The 3,700 square foot glass working studio will include multiple furnaces as well as a a space for exhibitions and installations. In a press release regarding the generous endowment and its many uses, University president Sean Buffington is quoted as saying, “The Borowsky Center for Glass Arts…honors the University’s 130 years of leadership in teaching craft artists, and will help us to continue shaping the future of these disciplines.”
Following the implementation of the Borowsky award and the brand new studio glass facility, the University plans to increase its influence as a premiere institution for glass art. Alexander Rosenberg, program director and working glass artist, maintains that Glass art has been present in the school’s design program since the 1960′s, but the new facilities will spur the program’s value as a leader in glass art. The implementation of the Borowsky Prize in conjunction with the improved glass studio will create a cycle of success.
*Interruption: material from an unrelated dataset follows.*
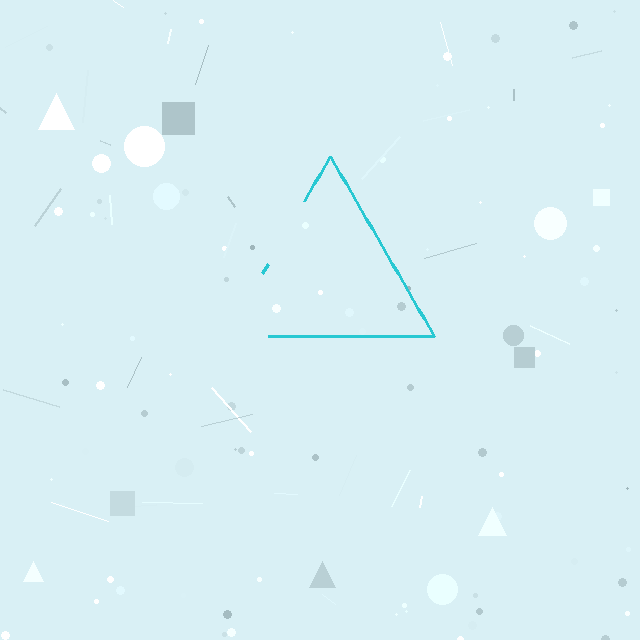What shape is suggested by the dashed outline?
The dashed outline suggests a triangle.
In an email correspondence with the Hot Sheet Rosenberg discusses how the new studio and prize create ”space for international artists to visit and work on their projects while students can still work in parallel.”
The school’s vision for recipients of the award is to seek out those who break the barriers of the medium. With Judith Schaechter and Benjamin Wright serving on the glass art faculty, there is already a wealth of inspiration for students and visiting artists. But Rosenberg asserts that the importance and ingenuity of the Borowsky Prize is its determination to “reward people for being challenging and unconventional,” a risky leap to take in the art world.
Rosenberg earned a BFA in Glass from Rhode Island School of Design as well as a graduate degree in visual studies from the Massachusetts Institute of Technology. He currently has work on view at the 2012 International Glass Prize Exhibition in GlazenHuis, in Lommel Belgium.